Biden Hosts Iraqi Leader After Iran’s Attack on Israel Throws Mideast Into Greater Uncertainty

President Joe Biden, right, meets with Iraq’s Prime Minister Shia al-Sudani in the Oval Office of the White House, Monday, April 15, 2024, in Washington. (AP Photo/Alex Brandon)

WASHINGTON (AP) — President Joe Biden on Monday hosted Iraq’s leader at the White House as his administration worked to prevent an escalation in Mideast hostilities following Iran’s weekend aerial assault on Israel.

Iraqi Prime Minister Mohammed Shia al-Sudani was visiting for talks intended to focus primarily on U.S.-Iraq relations, which had been scheduled well before the Iranian strikes. But Saturday’s drone and missile launches, including some that overflew Iraqi airspace and others that were launched from Iraq by Iran-backed groups, have underscored the delicate relationship between Washington and Baghdad.

The sharp increase in regional tensions over Israel’s war in Gaza and the weekend developments have raised further questions about the viability of the two-decade American military presence in Iraq. However, a U.S. Patriot battery in Irbil, Iraq, did shoot down at least one Iranian ballistic missile, according to American officials, one of dozens of missiles and drones destroyed by U.S. forces alongside Israeli efforts to defeat the attack.

Speaking at the start of the meeting in the Oval Office, Biden reinforced that the U.S. remains “committed to Israel’s security.

“Our partnership is pivotal for our nations, the Middle East and the world,” Biden told al-Sudani, as the Iraqi leader noted the discussion comes at a “sensitive time.”

Israel’s government has pledged to respond to Iran’s largely foiled attack, but U.S. National Security Council spokesman John Kirby declined to say whether the U.S. had been or expects to be briefed on Israeli plans. “We will let the Israelis speak to that,” he told reporters Monday. The U.S. has already ruled out being party to a direct strike on Iran.

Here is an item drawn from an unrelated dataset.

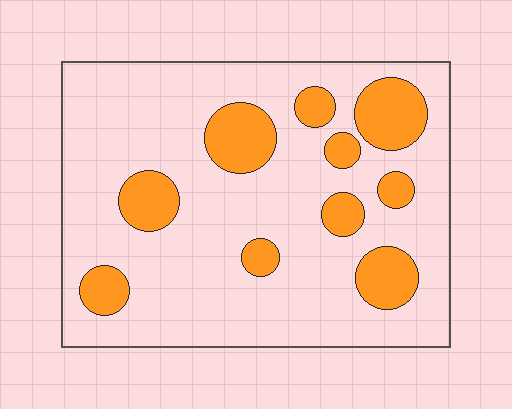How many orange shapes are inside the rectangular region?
10.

“We are not involved in their decision-making process about a potential response,” Kirby added.

In an effort to restrain the Israeli reaction, the U.S. was publicly lauding Israel’s strength in fending off the Iranian attack, suggesting that the defense itself helped assert its military supremacy in the region.

“Israel today is in a far stronger strategic position than it was only a few days ago,” Kirby told reporters, echoing comments made by Biden to Israeli Prime Minister Binyamin Netanyahu late Saturday.

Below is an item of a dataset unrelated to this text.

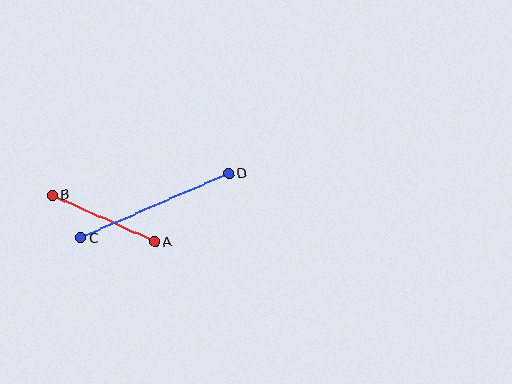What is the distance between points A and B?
The distance is approximately 113 pixels.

“Iran’s vaunted missile program, something it has used to threaten Israel and the region, proved to be far less effective,” Kirby said. “Israel’s defenses, on the other hand, proved even better than many had thought, and Israel’s defense was strengthened by a coalition of countries led by the United States and working together.”

Meeting with Iraqi Deputy Prime Minister Muhammad Ali Tamim before Biden’s session with al-Sudani, Secretary of State Antony Blinken said the U.S. was urging all parties to avoid escalation.

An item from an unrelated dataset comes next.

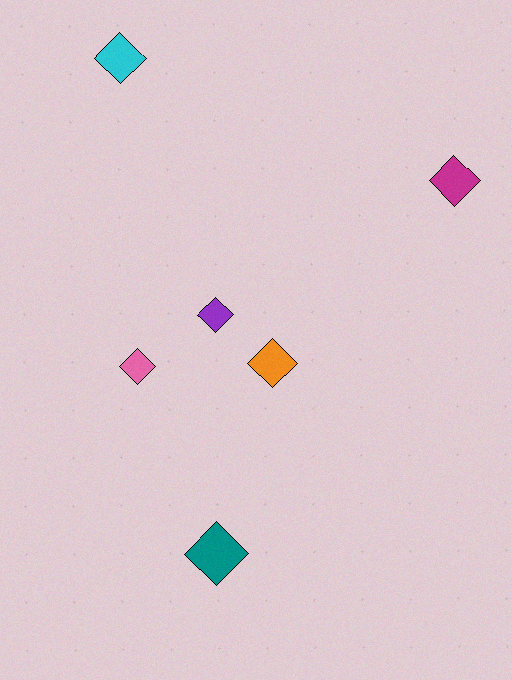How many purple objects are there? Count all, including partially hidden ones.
There is 1 purple object.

“In the 36 hours since, we have been coordinating a diplomatic response to seek to prevent escalation,” he said. “Strength and wisdom need to be different sides of the same coin.”

Tamim said the Iraqi government was equally concerned.

“The Middle East today is living in exceptional circumstances that have repercussions on our nations, and we hope escalations and tensions in the area will end,” he said.

Complicating matters, Iranian proxies have initiated attacks against U.S. interests throughout the region from inside Iraq. Those ongoing strikes have made U.S.-Iraq discussions about regional stability and future U.S. troop deployments all the more critical.

Monday’s talks were also focusing on economic, trade and energy issues that have become a major priority for Iraq’s government. Biden praised al-Sudani for strengthening Iraq’s economy.